What choice did she have? She put out her hands and held.
His hands were broad and toughened from manual work. She’d guessed he was a farmer, and his hands said she was right. He manoeuvred his fingers to gain maximum hold and she could feel the strength of him. But he was wincing.
‘You’re icy. How long have you been here?’
‘About an hour.’
‘Is that right?’ He was shifting his grip, trying for maximum hold. ‘Am I the first to come along?

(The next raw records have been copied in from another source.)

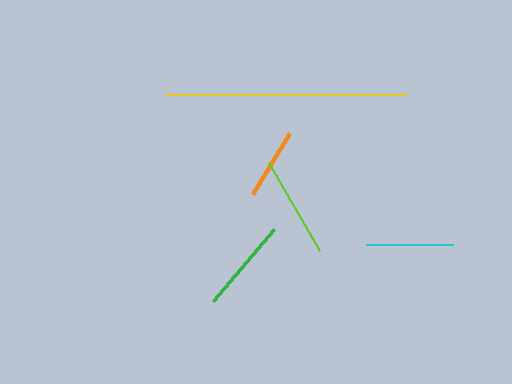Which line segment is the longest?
The yellow line is the longest at approximately 242 pixels.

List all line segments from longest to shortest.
From longest to shortest: yellow, lime and green (about equal), cyan, orange.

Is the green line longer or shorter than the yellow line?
The yellow line is longer than the green line.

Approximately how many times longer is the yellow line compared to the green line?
The yellow line is approximately 2.6 times the length of the green line.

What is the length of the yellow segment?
The yellow segment is approximately 242 pixels long.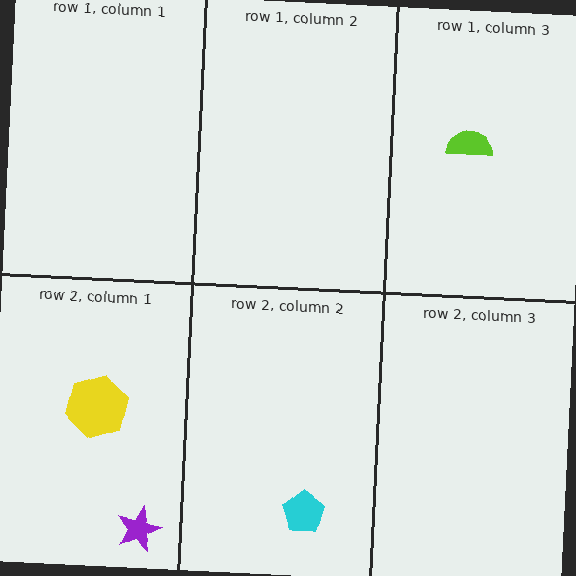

Is this road so deserted, then?’
‘You’re not a local?’
‘I’m not.’ He was starting to take her weight, sitting back on his heels and leaning backward. Edging back as the planks started to tilt.
The temptation to struggle was almost irresistible but she knew it wouldn’t help. She forced herself to stay limp.
Channel Horace, she told herself.
‘Good girl,’ Finn said approvingly and she thought: What—did the guy have the capacity to read minds?
He wasn’t pulling hard. He was simply letting his weight tug her forward, shifting only to ease the balance of the planks. But his hold was implacable, a steady, relentless pull, and finally she felt the squelch as the mud eased its grip. She felt her feet start to lift. At last.
He still wasn’t moving fast. His tug was slow and steady, an inch at a time. He was acting as if he had all the time in the world.
‘So I’m not a local,’ he said idly, as if they were engaged in casual chat, not part of a chain where half the chain was stuck in mud. ‘But I’m closer to home than you are.’
He manoeuvred himself back a little without lessening his grip. He was trying not to lurch back, she realised. If he pulled hard, they both risked being sprawled off the planks, with every chance of being stuck again.
He had had experience in this. With Horace.